GraphMB: Assembly Graph Metagenomic Binner

Introduction

GraphMB is a Metagenomic Binner developed for long-read assemblies, that takes advantage of graph machine learning algorithms and the assembly graph generated during assembly. It has been tested on (meta)flye assemblies.

Our peer-reviewed paper:

Andre Lamurias, Mantas Sereika, Mads Albertsen, Katja Hose, Thomas Dyhre Nielsen, Metagenomic binning with assembly graph embeddings, Bioinformatics, 2022;, btac557, https://doi.org/10.1093/bioinformatics/btac557

Dependencies

GraphMB was developed with Python 3.7. All of its dependencies are automatically installed. For pre-processing and post-processing, check this README.

Documentation

Can be found here: https://graphmb.readthedocs.io/en/latest/

Installation

NEW - Option 1 - From pypi

pip install graphmb

Option 2 - From wheel

pip install https://github.com/AndreLamurias/GraphMB/releases/download/v0.1.5/graphmb-0.2.2-py3-none-any.whl

Option 3 - From source

Clone this repository, and then:

cd GraphMB
python -m venv venv; source venv/bin/activate # optional
pip install .

Option 4 - Docker

Either build the docker image with the Dockerfile or pull from dockerhub:

docker pull andrelamurias/graphmb

Then you can run GraphMB on a container. The image includes the Strong100 dataset. If you want to use other datasets, use the -v option to mount the path to your data.

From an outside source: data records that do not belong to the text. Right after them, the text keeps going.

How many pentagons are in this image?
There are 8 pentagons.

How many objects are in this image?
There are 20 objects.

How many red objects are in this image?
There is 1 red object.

docker run -it andrelamurias/graphmb bash

Option 5 - From conda

conda create -n graphmb -c conda-forge make cmake libgcc python=3.7 pip tensorflow
conda activate graphmb
pip install graphmb

Input files

The only files required are the contigs in fasta format, and the assembly graph in GFA format. For optimal performance, the assembly graph should be generated with Flye 2.9, since it includes the number of reads mapping to each pair of contigs. Also, for better results, CheckM is run on each contig using the general Bacteria marker sets. This is optional though, you can just run the model for a number of epochs and pick the last model. The marker genes are also used to improve model training through a constrained loss function. By default, it runs with with early stopping.

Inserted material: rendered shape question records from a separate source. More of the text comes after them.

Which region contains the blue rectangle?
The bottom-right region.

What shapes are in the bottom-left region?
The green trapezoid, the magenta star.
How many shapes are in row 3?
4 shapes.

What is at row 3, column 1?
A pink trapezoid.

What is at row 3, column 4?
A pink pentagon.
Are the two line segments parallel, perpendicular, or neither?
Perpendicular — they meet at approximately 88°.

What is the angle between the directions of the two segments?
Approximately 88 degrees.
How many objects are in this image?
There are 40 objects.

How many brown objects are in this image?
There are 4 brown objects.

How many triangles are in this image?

In summary, you need to have a directory with these files (names can be changed with arguments):

assembly.fasta: assembly graph edge sequences or contigs
assembly_graph.gfa: assembly graph. it should have the sequences of assembly.fasta as nodes.
assembly_depth.txt: output of jgi_summarize_bam_contig_depths
marker_gene_stats.csv (optional): output of CheckM for each contig

If you do not specify this directory the --assembly, you have to use the full path of all files. Otherwise, it will assume that the files are inside the directory.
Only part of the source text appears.